Quarantine – The World Health Organisation’s quarantine guidelines say: “Quarantine implies the use or creation of appropriate facilities in which persons are separated from the community while being attended to ... possible settings include holiday facilities, dormitory or military facilities; home-based quarantine might be the only feasible option.” While in quarantine, the people being attended to are well but have had exposure to Covid-19. They are quarantined to allow the incubation period to pass and to wait for test results when they are conducted.

Screening at ports of entry:

  • At airports of entry screening begins on board with questionnaires being completed by all arriving passengers;
  • Port health officials collect all the questionnaires and conduct the first round of screening on board the aircraft. They inspect every person for any sign of illness and conduct temperature screening with thermal scanners;
  • Any person exhibiting symptoms and recording an elevated temperature or reporting close contact with a confirmed Covid-19 case is immediately removed from the aircraft for assessment at the Port Health Services at the airport;
  • The other passengers are allowed to disembark and pass through a second round of scanning either by hand-held thermometers or by a distal thermal scanner; and
  • Any person found to exhibit symptoms of an elevated temperature is also guided towards the Port Health Services.

How it is tested:

  • Covid-19 is diagnosed by a laboratory test, a polymerase chain reaction molecular test, on a respiratory tract sample, for example, from the nose, throat or chest.
  • Covid-19 is a virus that causes respiratory disease. The incubation period – the period from the time one acquires the virus to the time they exhibit symptoms – can be up to 14 days. Once a person becomes symptomatic, they can shed the virus through secretions such as saliva, mucous, droplets, tears and sweat.

For Mtshali his livelihood and that of his family supersedes the danger of infection.

“We have families both here and back home, so we cannot allow the coronavirus to deter us from what we came to Gauteng for. We are here to work so we can provide for our families,” he says passionately.

“We cannot run away from the coronavirus and we cannot let it keep us from doing our jobs.
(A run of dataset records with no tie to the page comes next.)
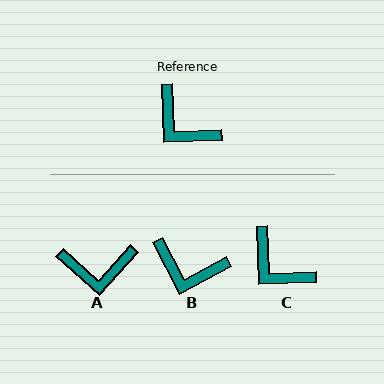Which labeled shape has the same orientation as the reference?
C.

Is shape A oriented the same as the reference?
No, it is off by about 46 degrees.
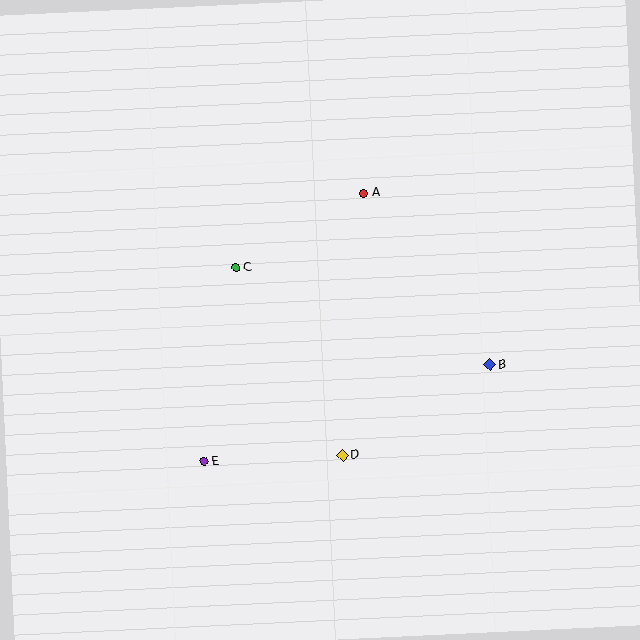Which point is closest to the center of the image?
Point C at (236, 268) is closest to the center.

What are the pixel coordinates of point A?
Point A is at (364, 193).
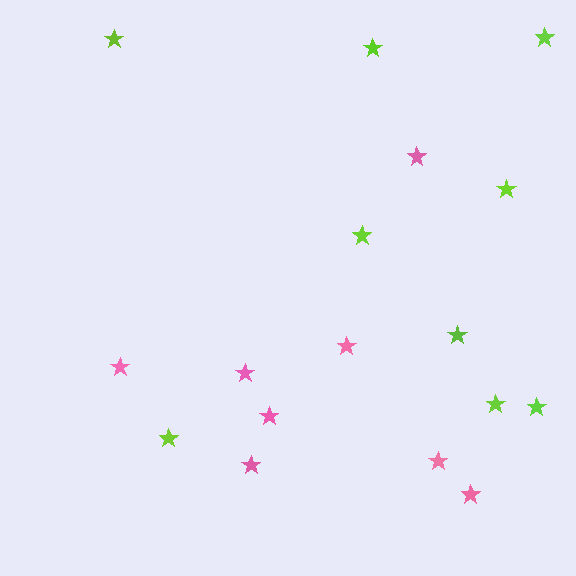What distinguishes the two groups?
There are 2 groups: one group of pink stars (8) and one group of lime stars (9).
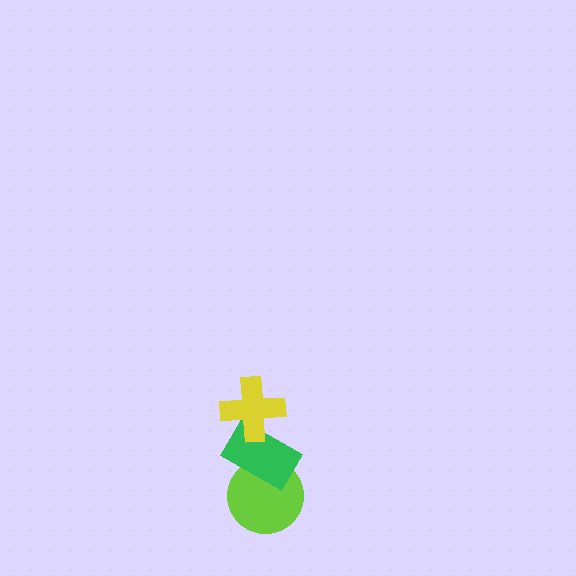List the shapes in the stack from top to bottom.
From top to bottom: the yellow cross, the green rectangle, the lime circle.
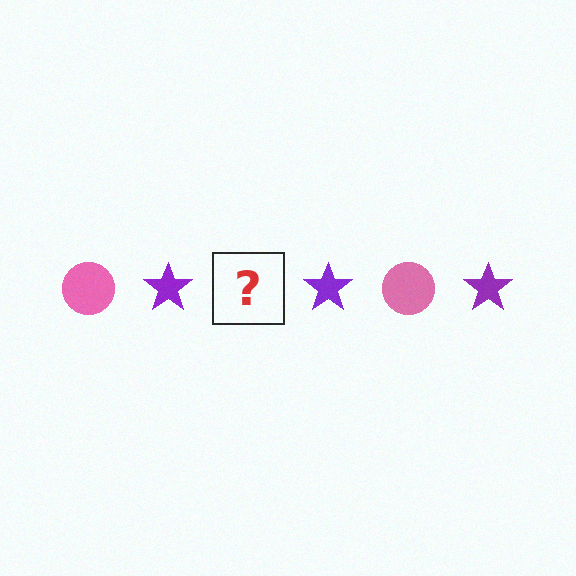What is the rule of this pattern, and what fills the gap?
The rule is that the pattern alternates between pink circle and purple star. The gap should be filled with a pink circle.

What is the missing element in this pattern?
The missing element is a pink circle.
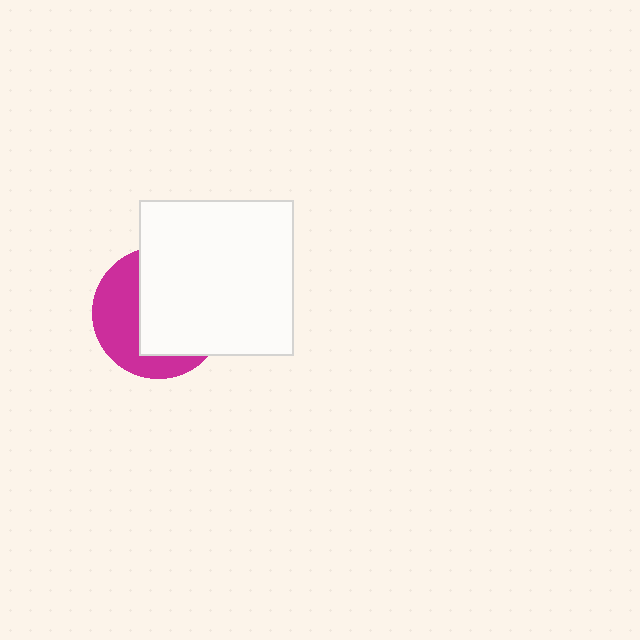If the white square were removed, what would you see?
You would see the complete magenta circle.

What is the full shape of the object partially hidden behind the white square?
The partially hidden object is a magenta circle.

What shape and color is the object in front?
The object in front is a white square.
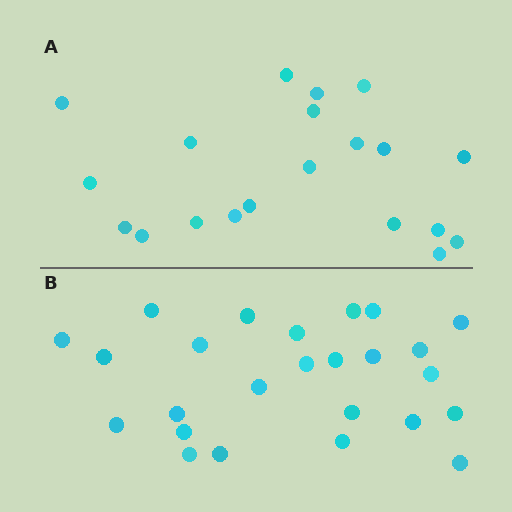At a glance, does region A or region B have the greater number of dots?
Region B (the bottom region) has more dots.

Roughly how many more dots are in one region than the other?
Region B has about 5 more dots than region A.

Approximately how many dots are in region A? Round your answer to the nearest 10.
About 20 dots.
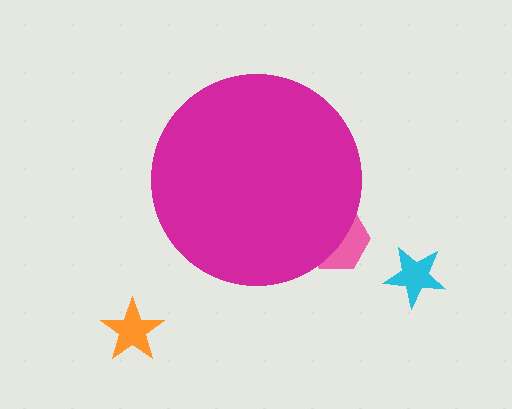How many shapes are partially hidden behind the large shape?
1 shape is partially hidden.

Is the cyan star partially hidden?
No, the cyan star is fully visible.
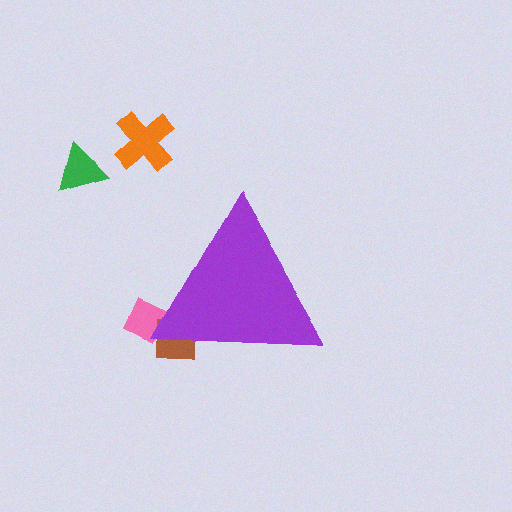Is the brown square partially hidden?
Yes, the brown square is partially hidden behind the purple triangle.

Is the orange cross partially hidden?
No, the orange cross is fully visible.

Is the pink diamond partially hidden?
Yes, the pink diamond is partially hidden behind the purple triangle.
People need transport and we need the money. It has not affected us so far, and we can’t just stop working.”

As people get on with their days and with not a mask in sight between Noord taxi rank, Wanderers and Park Station, it would seem no cloud of worry about Covid-19 hangs over Johannesburg CBD.

This indeed is the case for MTN taxi rank street hawker, Sebenzile Shongwe, who said she has “left it all in God’s hands”.

“If God decides that I will die from corona, then that is what will happen, no matter what I do. So I cannot constantly worry about it,” she said.